CM: I think that with extraordinary artists like Gaultier or Galiano or Thierry Mugler in their couture collections — which are the expressions of their individual visions — you certainly see themes and costumes and personas and characters explored through clothes. So I think you're right in saying that it's a blurring of those lines. Also, if you were doing a modern day show and you were actually buying clothes off the rack, that's a great debate. Who's designing the clothes if you buy a CK suit and put an actress in it? Are you the costume designer or is Calvin Klein? That is an interesting point of discussion. But I suppose it's about the eye that chooses the garment for that particular scene on that particular actor. I've had the pleasure of working with some extraordinary stylists in my time, and often it's difficult to explain to studios. They think it's a necessary actor's perk, but sort of meaningless. But when you meet someone who has that ability to sit through 500 collections and pick all that stuff, you are incredibly grateful for that person, because it's their editorial ability. It's about the collaborative aspect, that you somehow make a difference in the whole big alchemy that is the show.

TCG: A number of costume elements that you use in Moulin Rouge — corsets, for example — are still couture staples. But is there anything that you and Angus designed that might cross over to the runway?
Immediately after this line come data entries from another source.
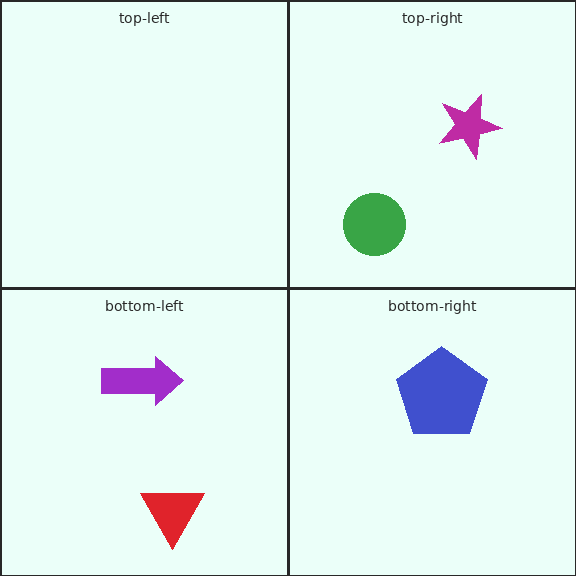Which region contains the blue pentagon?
The bottom-right region.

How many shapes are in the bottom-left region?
2.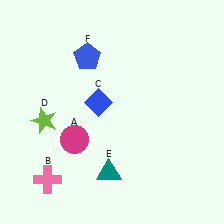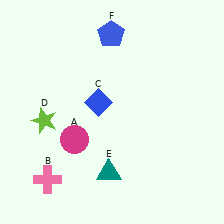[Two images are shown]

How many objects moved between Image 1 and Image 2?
1 object moved between the two images.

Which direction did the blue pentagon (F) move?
The blue pentagon (F) moved up and to the right.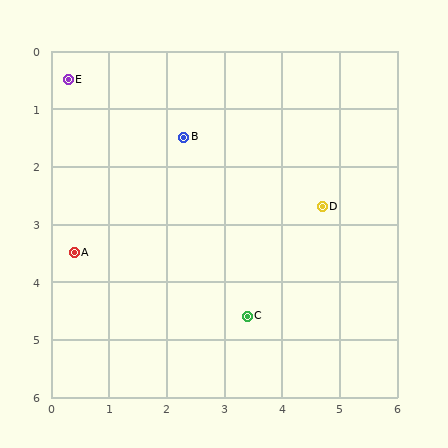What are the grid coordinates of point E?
Point E is at approximately (0.3, 0.5).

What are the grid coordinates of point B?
Point B is at approximately (2.3, 1.5).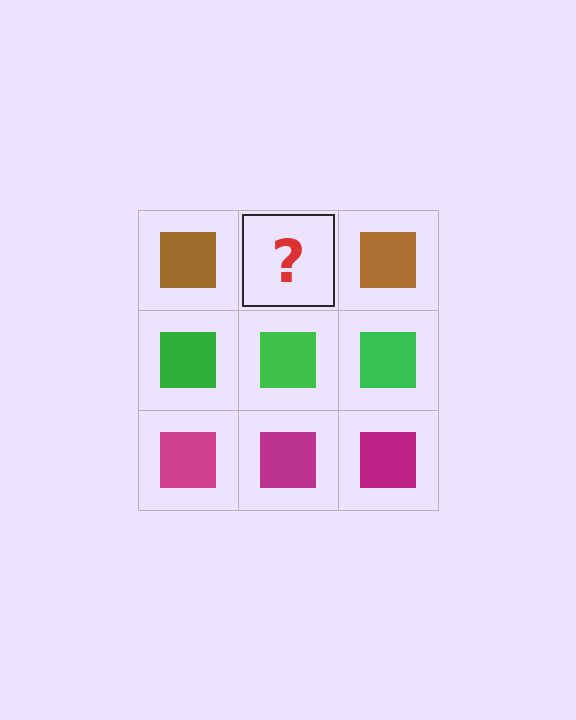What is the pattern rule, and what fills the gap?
The rule is that each row has a consistent color. The gap should be filled with a brown square.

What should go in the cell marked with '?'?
The missing cell should contain a brown square.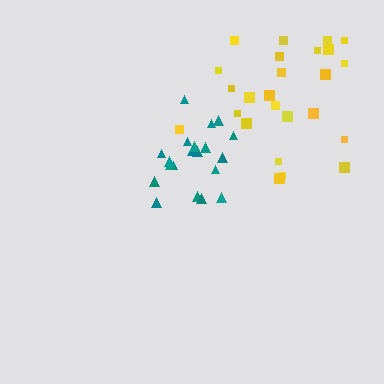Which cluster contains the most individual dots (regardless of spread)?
Yellow (25).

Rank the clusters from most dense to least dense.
teal, yellow.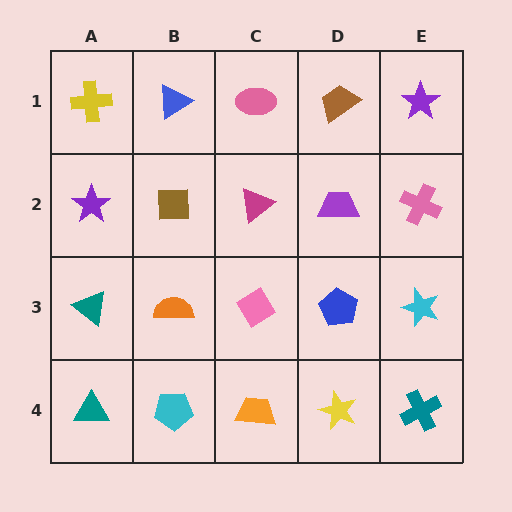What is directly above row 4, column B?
An orange semicircle.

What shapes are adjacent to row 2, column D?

CM: I certainly think that if the movie’s influential in any way, it's to a large degree from the effect of the personality that Nicole [Kidman] projects in the clothes. [Before an all-important rendezvous] she’s in this fabulous red dress and it’s meant to be the most spectacular dress in the show, and you’re focused on it and trying to make it work perfectly that it’s always a little bit off. But then in the movie, she turns around and says, 'How do I look?' And you say, 'Pretty damn fine, actually.' That is why the power of the clothes in Moulin Rouge will have an effect, because of the personality of the actor that imbues something into a garment which, at the end of the day, is only a red dress.

TCG: So your actors get a say in what they wear onscreen?

CM: With every actor in this movie, and every other movie I've worked on with Baz, every actor has input into how their costume's developed, what they wear in what scene. Because ultimately, the clothes are on a hanger, they're just clothes. It's the actors that make them come alive.

TCG: Does being a costume designer affect the way you dress?

CM: Baz will often say to me, 'Why are you wearing that outfit?' Or question a choice of my own in my life, and I realize it's a place of attitude. I'm thinking, 'I look like Carole Lombard in 1935,' and of course I don't, but in my mind I'm in that place. How many times do you go and get a garment out of the wardrobe and you put it on, and it's a state of mind thing. And if you've got the panache in than moment to carry it off, it looks great. But two hours later if you weren't in the same state of mind, you wouldn't have it.